Adz'r Agency - Chicago, AS Illinois
°°°°°
"Siapa yang memimpin dan dipimpin?"
Suara bariton tersebut berasal dari sang pria berpakaian formal warna hitam yang berdiri di ambang pintu. Sontak saja ia berhasil mencuri perhatian dari orang-orang yang ada di dalam ruangan itu.
"Ma-maaf, Tuan," ucap Julie seraya menunduk penuh penyesalan.
"Aku dengar kau telah melanggar aturan. Right?"
Julie tertawa kikuk seraya menatap kearah lain untuk mengalihkan perhatian. "Saya tidak pernah melakukannya. Siapa orang yang berani menuduh saya, Tuan?" bantah Julie yang membuat pria tersebut tersenyum miring.
"Haruskah kutanyakan pada gadis ini?" ucapnya sembari mengarahkan tatapan ke arah Vallen. Sontak saja hal tersebut membuat Julie menatap ke arah Vallen.
"Ta-"
"Caramu mengelak sudah membuktikan bahwa kau bersalah."
"I'm so sorry, Mr. Adzriel," sesal Julie seraya menunduk.
"Dia tak pantas kau perlakukan seperti itu," ucap Adzriel sembari melirik ke arah Vallen yang sedang terdiam mengamati situasi. "Agensi kita tak boleh punya skandal apapun. Kau tidak tahu dia orang seberpengaruh apa."
Vallen menatap lekat Adzriel yang sedang berbicara. Ia merasa ada yang janggal. Apakah Adzriel sudah mengetahui sedalam itu tentang dirinya?
"Dia pekerjaku. Milikku. Aku yang berhak mengaturnya," tegas Adzriel.
"Ya, Tuan," tunduk Julie.
"Hah?" lirih Vallen yang masih dapat di dengar oleh Adzriel.
"Ada masalah, Nona Vallen?" tanya Adzriel pada Vallen.
Vallen membelalakkan matanya kemudian dengan segera ia menggeleng keras. "Tidak. Tidak ada, Tuan," ucap Vallen dengan cepat.
"Kenapa kau mau melakukan ini?" tanya Adzriel pada Vallen.
"Aku dipaksa," ucap Vallen dengan suara pelan.
"Tidak menolak?"
"Hei! Aku sudah berapa kali menolak!" ucap Vallen tanpa sengaja menggunakan nada bicara yang cukup tinggi.
"Benarkah? Ah, pasti kau ingin memamerkan tubuh indahmu itu di depan orang-orang?" tuduh Adzriel yang membuat Vallen merasa terhina direndahkan seperti ini.
"Kau jangan suka menuduh!" bentak Vallen.
Adzriel tersenyum miring kemudian ia pergi begitu saja meninggalkan Vallen dan yang lainnya di ruangan tersebut.
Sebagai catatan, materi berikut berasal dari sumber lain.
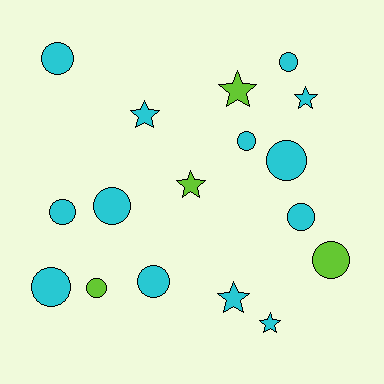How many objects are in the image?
There are 17 objects.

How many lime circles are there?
There are 2 lime circles.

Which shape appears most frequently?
Circle, with 11 objects.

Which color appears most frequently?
Cyan, with 13 objects.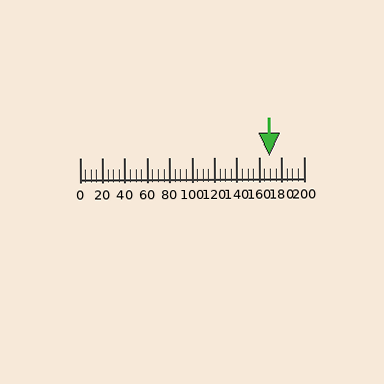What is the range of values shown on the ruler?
The ruler shows values from 0 to 200.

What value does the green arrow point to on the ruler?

Setelah kepergian Adzriel, Julie akhirnya menatap tajam Vallen. Sorot mata penuh permusuhan pada Vallen.
"Kau yang melaporkan ini?!" tanya Julie dengan nada yang meninggi karena marah.
"Jangan asal menuduh," ucap Vallen dengan tenang. Kemudian ia segera melenggang pergi meninggalkan Julie yang sedang marah.
Ia tak ingin menjadi pelampiasan orang itu. Apalagi dituduh sebagai kambing hitam penyebab masalah!
"Dasar jalang!" teriak Julie disaat kepergian Vallen namun tak dihiraukan oleh gadis itu.
Vallen terus saja mempercepat langkahnya menjauh dari ruangan tersebut. Saat ini tujuannya adalah ruangan Adzriel. Ia merasa penasaran dengan alasan Adzriel mengatakan hal tersebut. Apakah Adzriel berniat menuduhnya? Atau memang dia mempunyai maksud lain?
Sesampainya di depan pintu ruangan Adzriel, Vallen berhenti sejenak dan mencoba mengatur nafasnya.
"Lama-lama bisa jantungan," gumam Vallen seraya berdecih.
Tok... Tok... Tok ...
Vallen mengetuk pintu terlebih dahulu sebelum masuk. Ia tidak ingin di cap sebagai seseorang tak ber-attitude baik.
Setelah mendengar suara dari dalam yang menyuruhnya masuk, ia pun segera membuka pintu ruangan tersebut dan masuk ke dalamnya.
Vallen menutup kembali pintu tersebut dan langsung membalikkan badan. Ia berhadapan langsung dengan sang pria jangkung yang ternyata sedang berdiri di dekat jendela seraya menatap ke luar jendela tersebut.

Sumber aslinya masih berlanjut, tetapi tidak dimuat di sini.